Causa y efecto

El budismo enseña que todo en el cosmos está regido por la ley de causa y efecto.

La ciencia moderna utiliza, por ejemplo, un sistema para evaluar las cosas que pueden verse o ser medidas. Desde la perspectiva del budismo, la causalidad está relacionada con los aspectos espirituales de la vida que no pueden visualizarse, tales como las sensaciones y la experiencia de la felicidad, la miseria, la gentileza o la crueldad.

El karma consiste en las causas que se acumulan en el pasado y el presente; el karma demuestra las tendencias del comportamiento que el individuo tiende a repetir, tales como la reacción ante ciertas situaciones de la vida.

La doctrina budista está desligada de la resignación pasiva.

La práctica budista tiene como propósito transformar las tendencias básicas de la persona (karma) mediante la entonación del Nam-myoho-renge-kyo, de modo que el individuo puede desarrollar su potencial total en la existencia presente y posterior.
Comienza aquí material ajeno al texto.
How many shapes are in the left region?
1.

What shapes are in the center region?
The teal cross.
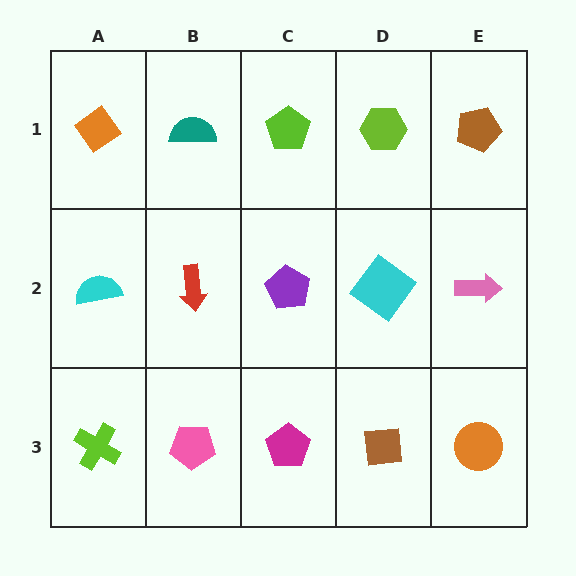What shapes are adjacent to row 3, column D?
A cyan diamond (row 2, column D), a magenta pentagon (row 3, column C), an orange circle (row 3, column E).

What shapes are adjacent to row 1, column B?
A red arrow (row 2, column B), an orange diamond (row 1, column A), a lime pentagon (row 1, column C).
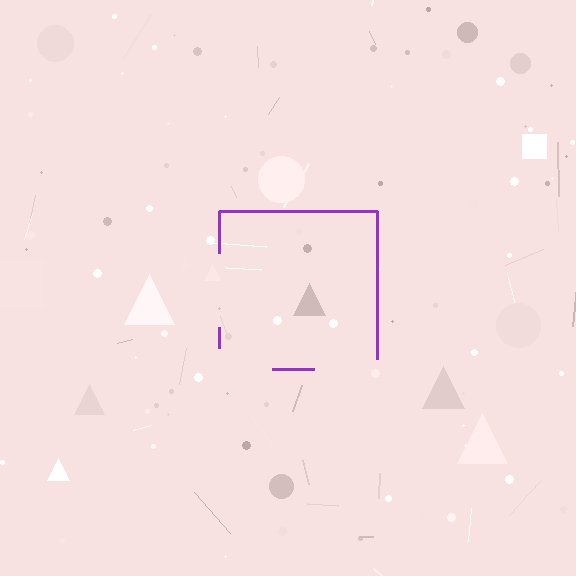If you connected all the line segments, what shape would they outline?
They would outline a square.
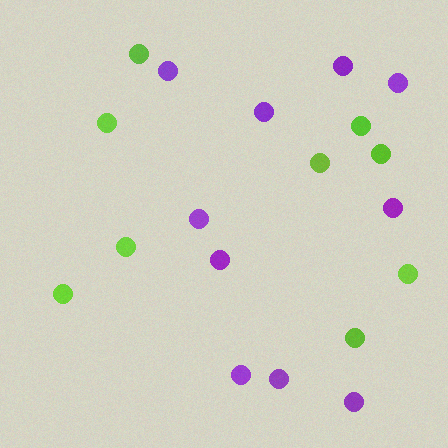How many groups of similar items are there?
There are 2 groups: one group of lime circles (9) and one group of purple circles (10).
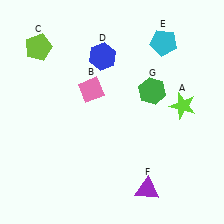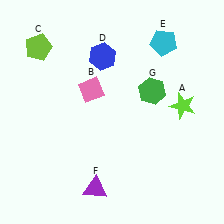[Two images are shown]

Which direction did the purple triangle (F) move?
The purple triangle (F) moved left.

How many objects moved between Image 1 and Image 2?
1 object moved between the two images.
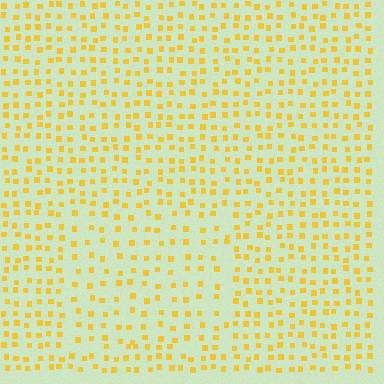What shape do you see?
I see a rectangle.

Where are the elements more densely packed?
The elements are more densely packed outside the rectangle boundary.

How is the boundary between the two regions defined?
The boundary is defined by a change in element density (approximately 1.6x ratio). All elements are the same color, size, and shape.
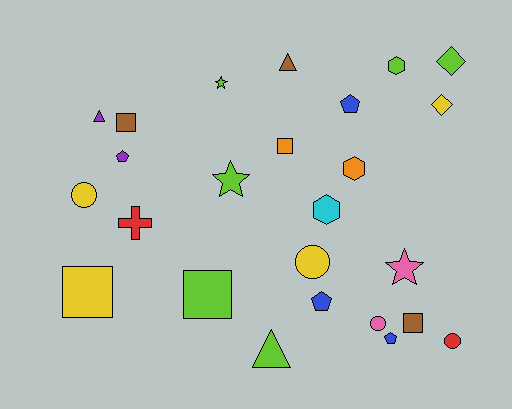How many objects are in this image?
There are 25 objects.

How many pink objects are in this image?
There are 2 pink objects.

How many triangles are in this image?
There are 3 triangles.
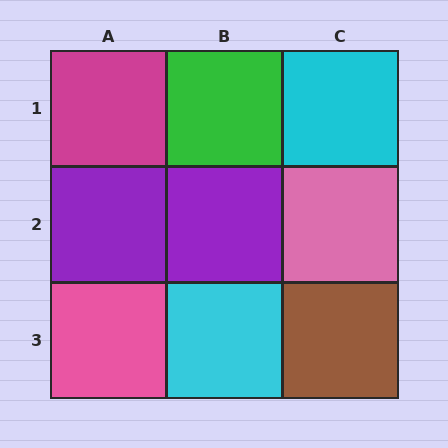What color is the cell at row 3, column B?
Cyan.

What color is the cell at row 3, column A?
Pink.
Al orar Nam-myoho-renge-kyo, el ser humano logra palpar su consciencia más profunda y puede hacer surgir la naturaleza pura del Buda, que es libre de todos los impedimentos kármicos. Al lograr dicho estado, la persona adquiere una condición vital fortalecida lista para enfrentar su destino y cambiar su futuro.

El ser humano puede crear su propio presente y futuro según las elecciones que hace en cada instante. De acuerdo a esta concepción, la ley de causa y efecto es aquella que empodera al ser humano y le permite realizar acciones que contribuyan al establecimiento de un mundo mejor para él mismo y los demás.